Saturation of a Ponomarenko Type Fluid Dynamo

Abstract

The kinematic dynamo problem is rather well understood in the case of laminar flows [1]. Several simple but clever examples have been found in the past [2, 3, 4, 5] and more realistic geometries can be easily studied numerically [6]. However, most flows of liquid metal are fully turbulent before reaching the dynamo threshold: indeed, the magnetic Prandtl number, Pm = μ₀σν, where μ₀ is the magnetic permeability of vacuum, σ is the electric conductivity and ν is the kinematic viscosity, is smaller than 10^-5 for all liquid metals. Since the dynamo action requires a large enough magnetic Reynolds number, Pm = μ₀σLU, where U is the fluid characteristic velocity and L is the characteristic scale, one expects to observe the dynamo effect when the kinetic Reynolds number, Re = UL/ν, is larger that 10⁶. The kinematic dynamo problem with a turbulent flow is much more difficult to solve. A theoretical approach exists only when the magnetic neutral modes grow at large scale. It has been shown that the role of turbulent fluctuations may be twofold: on one hand, they decrease the effective electrical conductivity and thus inhibits dynamo action by increasing Joule dissipation.

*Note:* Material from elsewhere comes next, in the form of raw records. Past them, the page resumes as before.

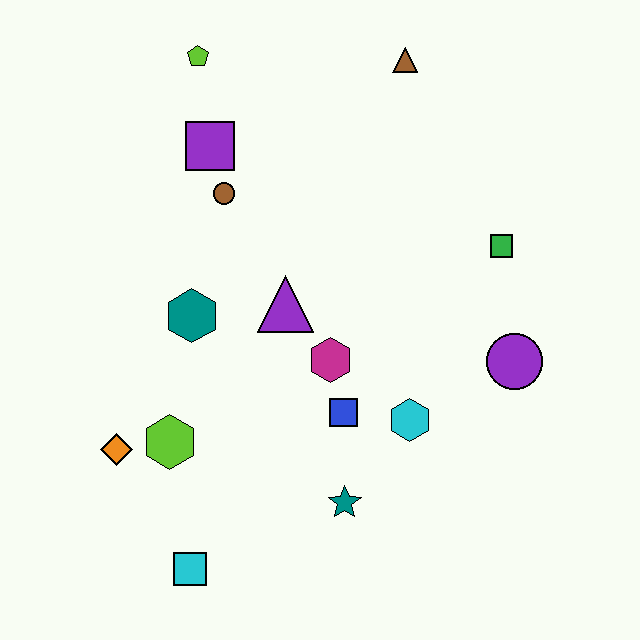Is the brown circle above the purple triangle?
Yes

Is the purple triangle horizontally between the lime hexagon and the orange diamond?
No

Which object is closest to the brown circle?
The purple square is closest to the brown circle.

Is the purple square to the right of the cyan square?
Yes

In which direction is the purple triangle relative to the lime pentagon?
The purple triangle is below the lime pentagon.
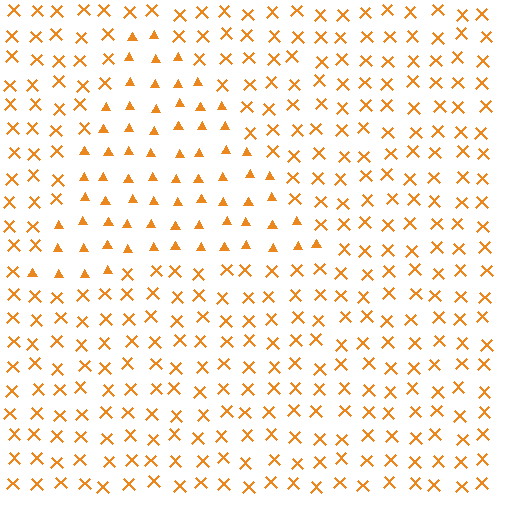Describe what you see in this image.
The image is filled with small orange elements arranged in a uniform grid. A triangle-shaped region contains triangles, while the surrounding area contains X marks. The boundary is defined purely by the change in element shape.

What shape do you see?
I see a triangle.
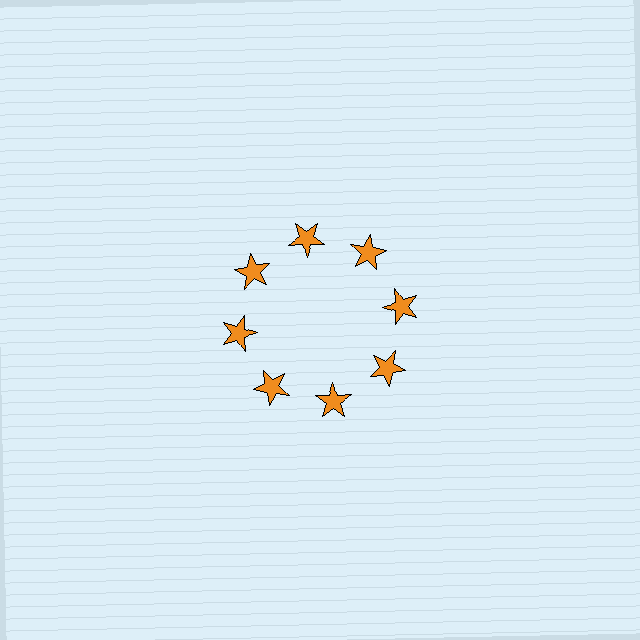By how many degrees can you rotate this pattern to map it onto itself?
The pattern maps onto itself every 45 degrees of rotation.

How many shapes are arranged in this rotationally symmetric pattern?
There are 8 shapes, arranged in 8 groups of 1.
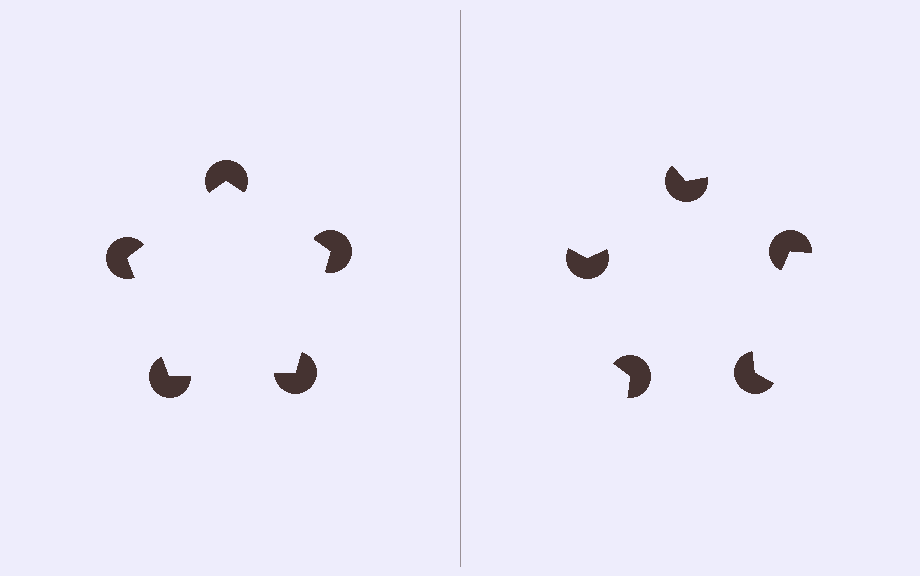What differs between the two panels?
The pac-man discs are positioned identically on both sides; only the wedge orientations differ. On the left they align to a pentagon; on the right they are misaligned.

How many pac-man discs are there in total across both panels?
10 — 5 on each side.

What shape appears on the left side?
An illusory pentagon.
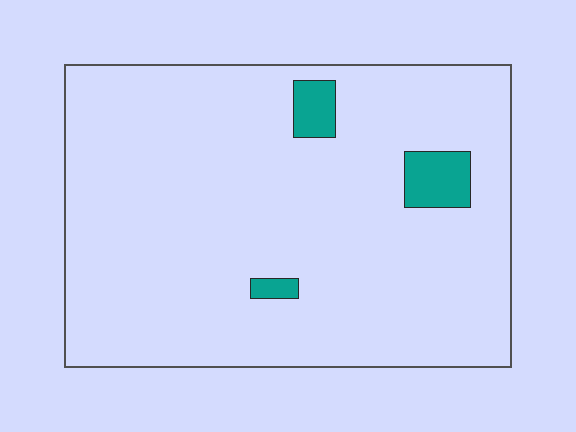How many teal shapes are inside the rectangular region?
3.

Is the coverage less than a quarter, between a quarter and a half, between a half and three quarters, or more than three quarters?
Less than a quarter.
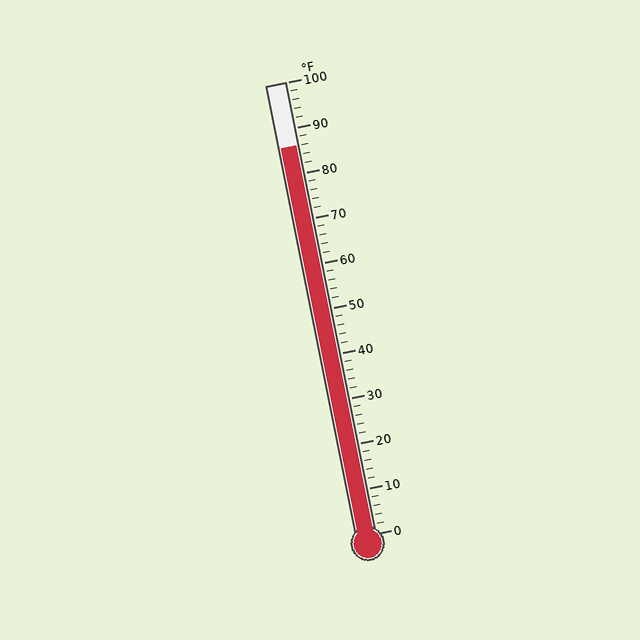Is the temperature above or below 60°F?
The temperature is above 60°F.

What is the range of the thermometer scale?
The thermometer scale ranges from 0°F to 100°F.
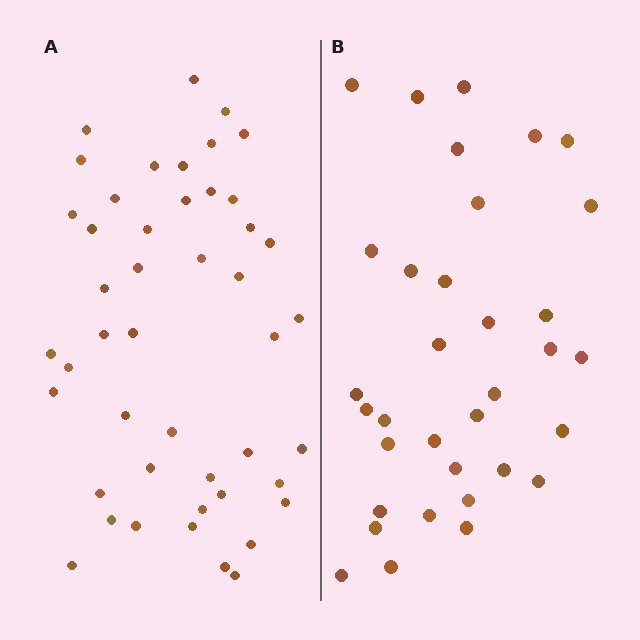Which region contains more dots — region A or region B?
Region A (the left region) has more dots.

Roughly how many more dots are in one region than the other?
Region A has roughly 12 or so more dots than region B.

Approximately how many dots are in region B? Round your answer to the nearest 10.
About 30 dots. (The exact count is 34, which rounds to 30.)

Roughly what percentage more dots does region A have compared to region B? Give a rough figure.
About 35% more.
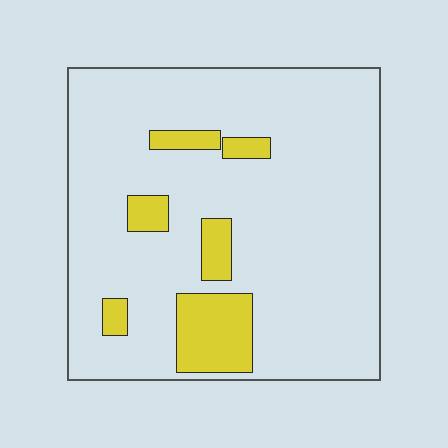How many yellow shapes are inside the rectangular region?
6.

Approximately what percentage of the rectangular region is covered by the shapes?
Approximately 15%.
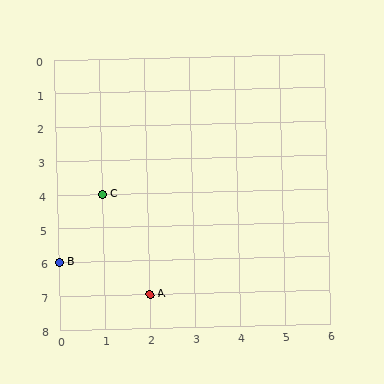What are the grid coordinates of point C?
Point C is at grid coordinates (1, 4).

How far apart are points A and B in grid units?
Points A and B are 2 columns and 1 row apart (about 2.2 grid units diagonally).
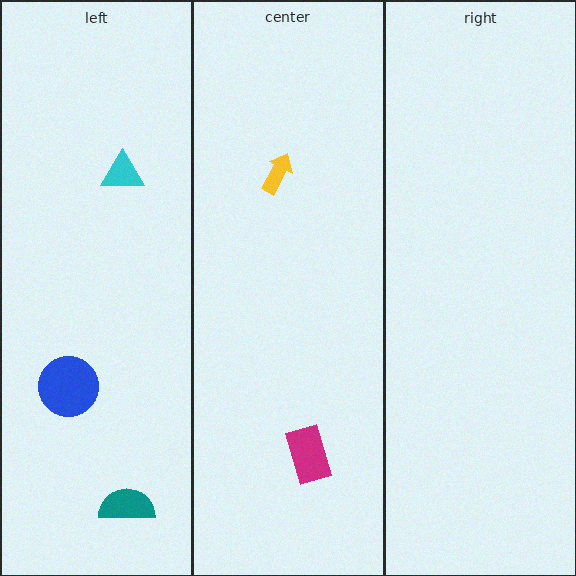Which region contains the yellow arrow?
The center region.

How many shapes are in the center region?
2.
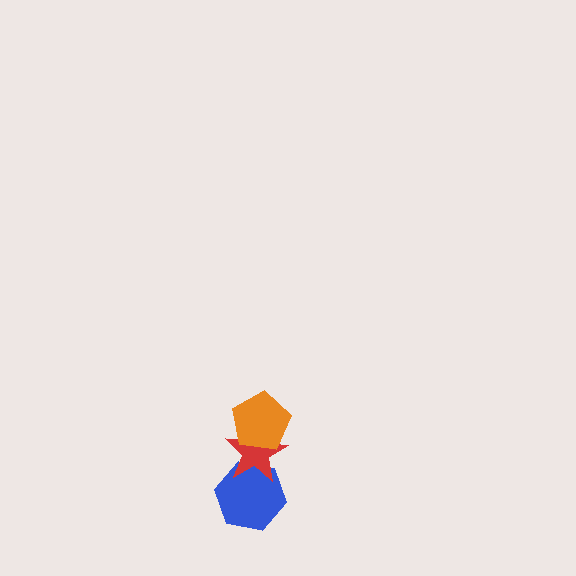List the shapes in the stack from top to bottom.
From top to bottom: the orange pentagon, the red star, the blue hexagon.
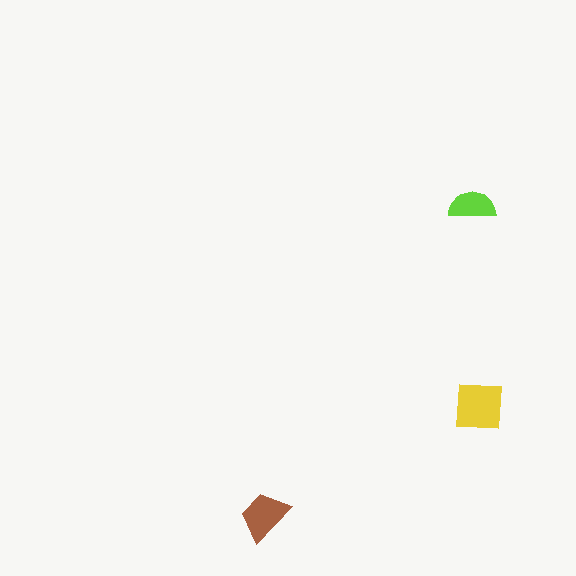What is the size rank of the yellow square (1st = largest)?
1st.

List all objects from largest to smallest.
The yellow square, the brown trapezoid, the lime semicircle.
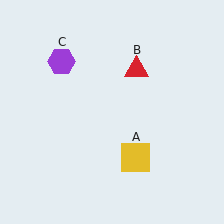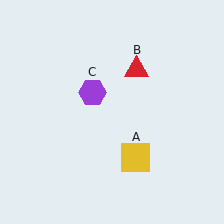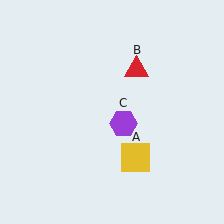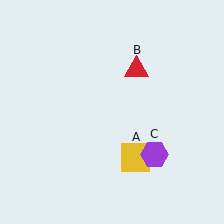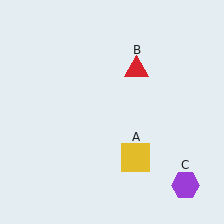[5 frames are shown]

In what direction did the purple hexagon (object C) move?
The purple hexagon (object C) moved down and to the right.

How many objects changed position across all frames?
1 object changed position: purple hexagon (object C).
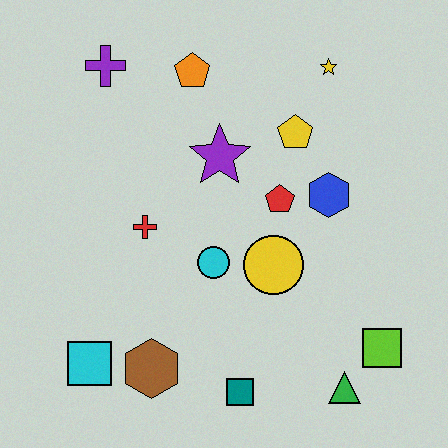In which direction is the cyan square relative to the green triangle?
The cyan square is to the left of the green triangle.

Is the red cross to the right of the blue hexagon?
No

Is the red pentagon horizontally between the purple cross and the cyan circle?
No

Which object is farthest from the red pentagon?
The cyan square is farthest from the red pentagon.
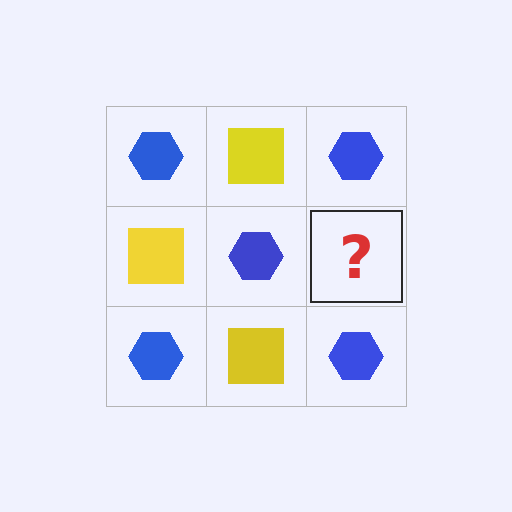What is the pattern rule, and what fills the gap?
The rule is that it alternates blue hexagon and yellow square in a checkerboard pattern. The gap should be filled with a yellow square.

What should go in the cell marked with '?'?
The missing cell should contain a yellow square.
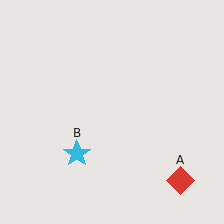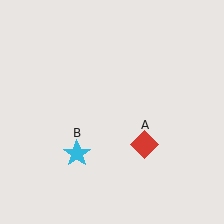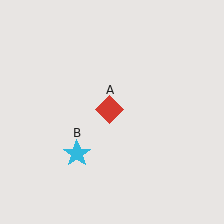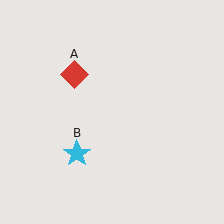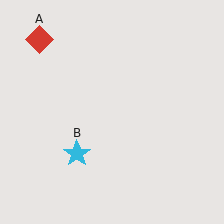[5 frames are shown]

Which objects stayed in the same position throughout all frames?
Cyan star (object B) remained stationary.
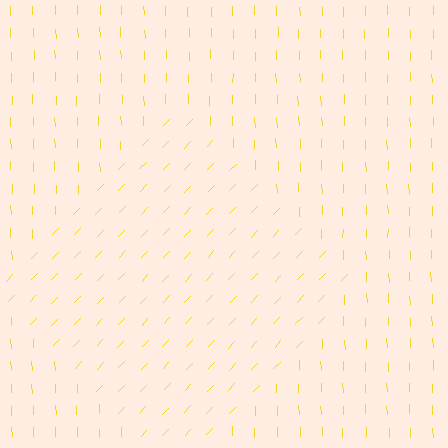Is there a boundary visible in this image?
Yes, there is a texture boundary formed by a change in line orientation.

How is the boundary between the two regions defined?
The boundary is defined purely by a change in line orientation (approximately 45 degrees difference). All lines are the same color and thickness.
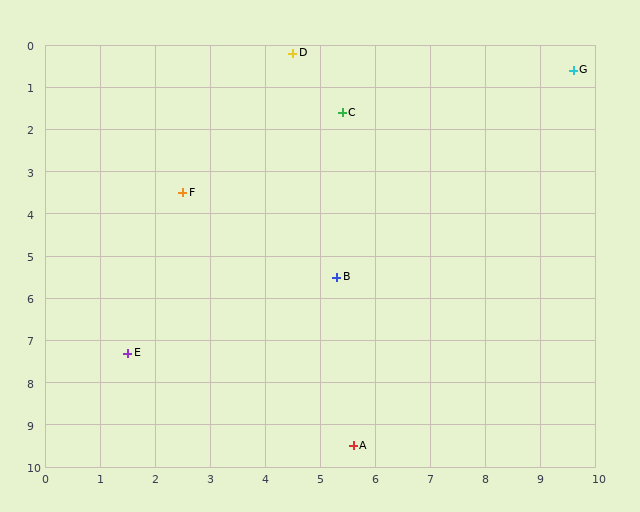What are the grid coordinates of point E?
Point E is at approximately (1.5, 7.3).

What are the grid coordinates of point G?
Point G is at approximately (9.6, 0.6).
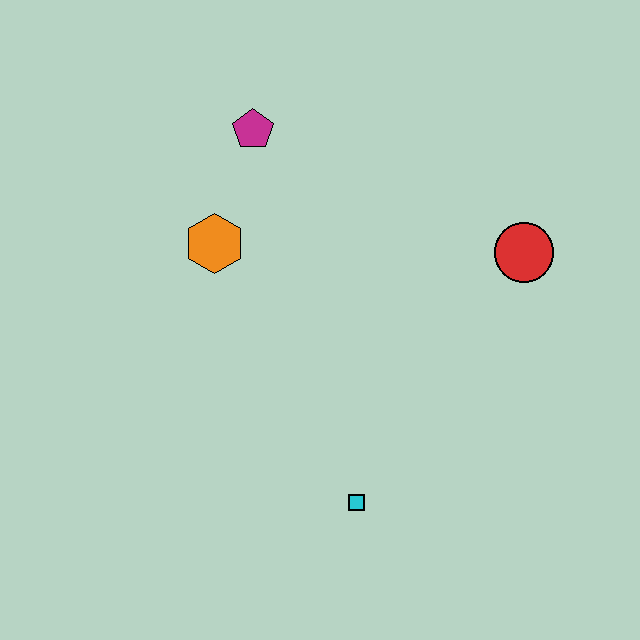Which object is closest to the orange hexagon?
The magenta pentagon is closest to the orange hexagon.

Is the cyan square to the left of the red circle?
Yes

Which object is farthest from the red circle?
The orange hexagon is farthest from the red circle.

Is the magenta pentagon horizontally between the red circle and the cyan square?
No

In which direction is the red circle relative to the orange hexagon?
The red circle is to the right of the orange hexagon.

On the other hand, they may generate a large scale magnetic field through the“alpha effect” or higher order similar effects [7]. Consequently, it is not known whether turbulent fluctuations inhibits or help dynamo action. More precisely, for a given configuration of the moving solid boundaries generating the flow, the behavior of the critical magnetic Reynolds number Rm _c for the dynamo threshold, as a function of the flow Reynolds number Re (respectively Pm) in the limit of large Re (respectively small Pm), is not known.